Taiwan President Lai Ching-te (賴清德) touched down at Taoyuan International Airport on Tuesday morning, escorted by four Air Force F-16V fighter jets, after completing a two-day state visit to Eswatini — Taiwan's only remaining diplomatic ally on the African continent. The return flight lasted nearly 16 hours, some four hours longer than the conventional route, after the aircraft was forced to loop around the southern Indian Ocean to avoid airspace that China had pressured into denying Taiwan overflight access.
The entire trip was shaped by Beijing's intervention. Lai's visit had originally been scheduled to begin on April 22, but the Presidential Office announced a last-minute postponement the night before departure after Seychelles, Mauritius, and Madagascar — island nations lying along the planned flight corridor — abruptly revoked overflight clearances following what Taiwanese officials characterized as Chinese economic coercion.
How Did Lai Slip Into Eswatini Undetected?

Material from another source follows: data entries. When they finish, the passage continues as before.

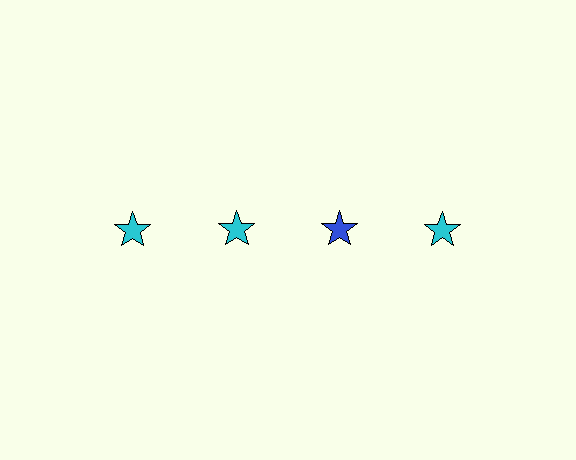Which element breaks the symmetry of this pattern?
The blue star in the top row, second from right column breaks the symmetry. All other shapes are cyan stars.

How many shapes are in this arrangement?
There are 4 shapes arranged in a grid pattern.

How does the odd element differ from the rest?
It has a different color: blue instead of cyan.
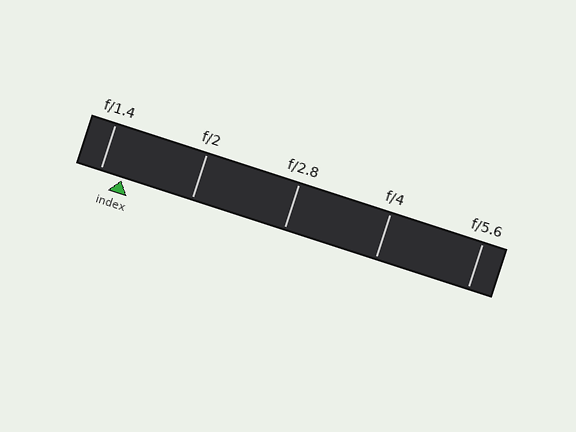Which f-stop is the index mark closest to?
The index mark is closest to f/1.4.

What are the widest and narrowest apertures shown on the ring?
The widest aperture shown is f/1.4 and the narrowest is f/5.6.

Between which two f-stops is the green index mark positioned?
The index mark is between f/1.4 and f/2.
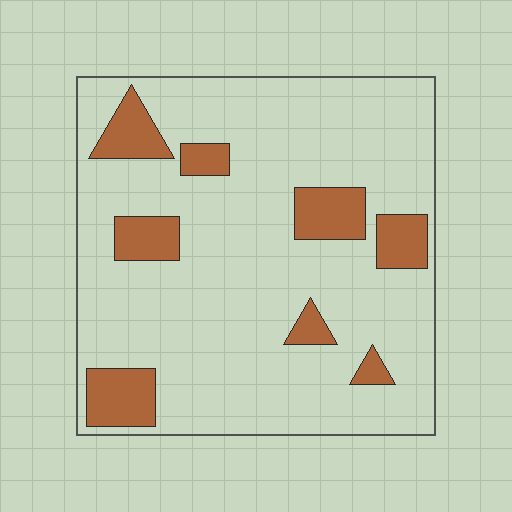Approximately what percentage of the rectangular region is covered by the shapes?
Approximately 15%.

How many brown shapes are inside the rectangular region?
8.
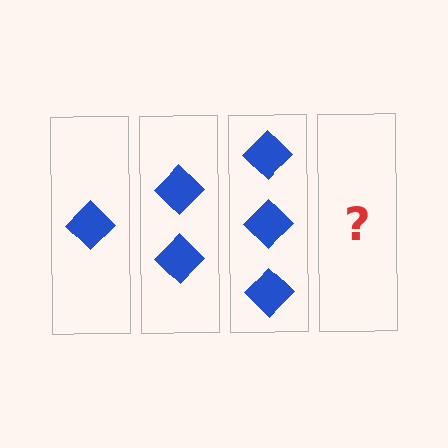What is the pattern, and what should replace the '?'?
The pattern is that each step adds one more diamond. The '?' should be 4 diamonds.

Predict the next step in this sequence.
The next step is 4 diamonds.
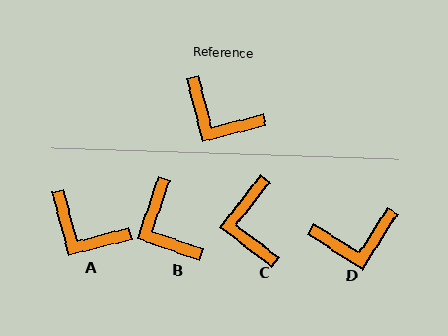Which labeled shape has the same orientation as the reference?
A.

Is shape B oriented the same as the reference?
No, it is off by about 34 degrees.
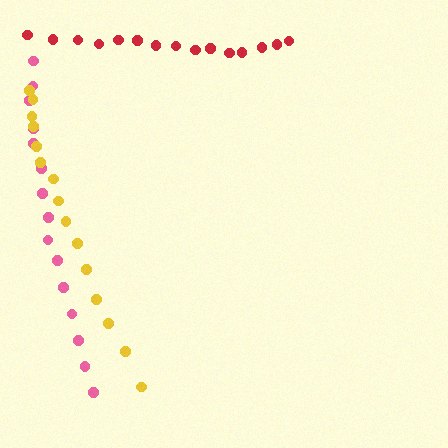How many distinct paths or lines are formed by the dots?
There are 3 distinct paths.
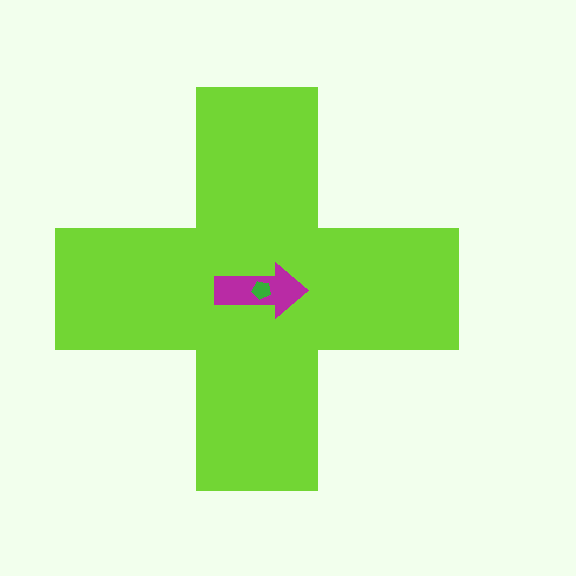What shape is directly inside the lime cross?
The magenta arrow.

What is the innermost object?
The green pentagon.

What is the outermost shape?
The lime cross.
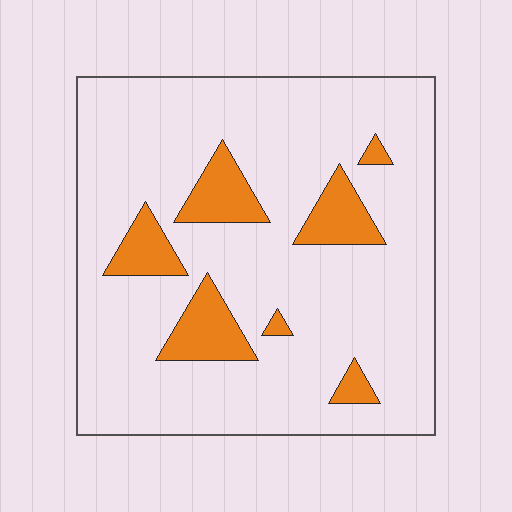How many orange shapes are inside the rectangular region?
7.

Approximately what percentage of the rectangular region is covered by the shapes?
Approximately 15%.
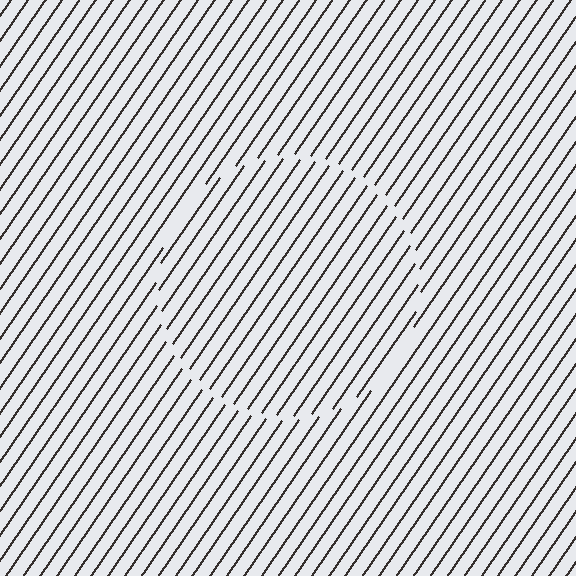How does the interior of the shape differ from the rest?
The interior of the shape contains the same grating, shifted by half a period — the contour is defined by the phase discontinuity where line-ends from the inner and outer gratings abut.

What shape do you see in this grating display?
An illusory circle. The interior of the shape contains the same grating, shifted by half a period — the contour is defined by the phase discontinuity where line-ends from the inner and outer gratings abut.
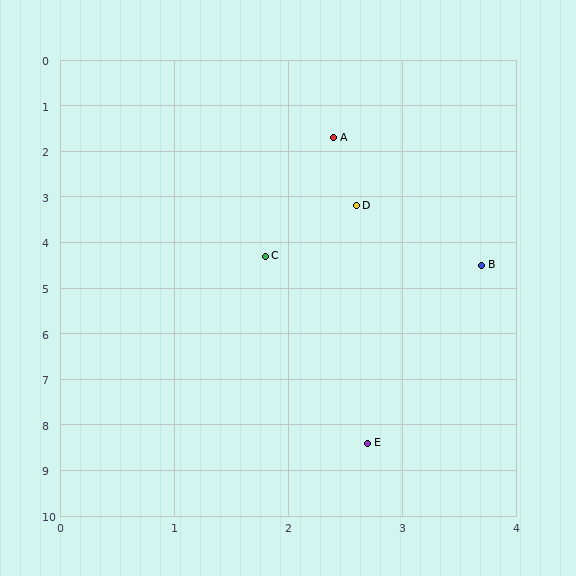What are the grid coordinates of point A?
Point A is at approximately (2.4, 1.7).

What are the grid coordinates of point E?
Point E is at approximately (2.7, 8.4).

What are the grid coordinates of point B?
Point B is at approximately (3.7, 4.5).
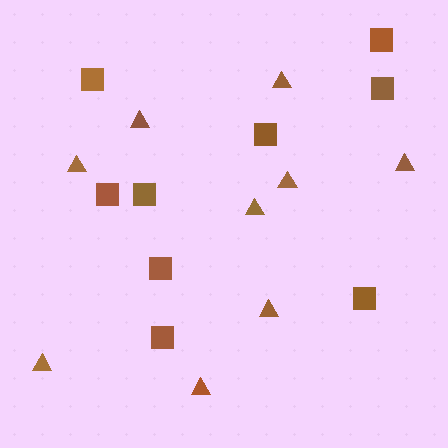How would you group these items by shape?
There are 2 groups: one group of squares (9) and one group of triangles (9).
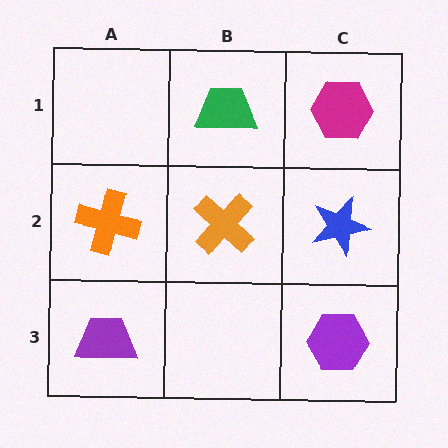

The visit was relaunched quietly in the early hours of May 2. Rather than Taiwan's presidential aircraft, Lai flew aboard an Airbus A340-300 provided by King Mswati III of Eswatini — the same plane that had carried the king's special envoy, Deputy Prime Minister Thulisile Dladla, to Taipei two days earlier. Neither the Presidential Office nor national security officials publicly confirmed the arrangement at the time.
According to Storm Media's investigation, the aircraft lifted off from Taoyuan after 12:30 a.m. and traced a route through the flight information regions (FIRs) — blocks of airspace managed by individual countries — of the Philippines, Singapore, Indonesia, Mauritius, Madagascar, and Mozambique, before landing in Eswatini before 3:00 p.m. Taipei time, a flight of more than 14 hours. Lai announced his arrival via social media that afternoon; the Presidential Office later confirmed he had landed at 9:00 a.m. local time.
The visit centered on celebrations marking King Mswati III's 40th coronation anniversary, 58th birthday, and Eswatini's 58th national day. Foreign Minister Lin Chia-lung had traveled ahead as a presidential envoy during the week-long delay, returning to Taipei on April 28. The king subsequently dispatched Deputy Prime Minister Dladla to personally renew the invitation to Lai.

Why Did the Flight Home Take 16 Hours?
Lai departed Eswatini on the afternoon of May 4. Agence France-Presse cited an unnamed airport source confirming the low-profile departure. What followed was a circuitous homeward journey that traced the diplomatic difficulties of the entire trip.
Storm Media's investigation found that after clearing Mozambique and South African airspace, the A340-300 deliberately skirted the FIRs of Madagascar and Mauritius — the same jurisdictions that had blocked the original outbound route — and instead flew deep into the southern Indian Ocean, one of the world's least-trafficked air corridors, before entering Australian-managed airspace. The aircraft then turned northeast, passing through Indonesian, Malaysian, Bruneian, and Philippine airspace before approaching Taiwan.
The Presidential Office informed the media on Tuesday morning that Lai would arrive at 10:40 a.m. and deliver a statement at Taoyuan. The Air Force scrambled four F-16Vs to escort the aircraft as it entered Taipei's FIR.
The detour added roughly four hours to the journey and, in the view of observers, illustrated the lengths Beijing is prepared to go to restrict Taiwan's international presence — and the lengths Taipei is prepared to go to preserve it.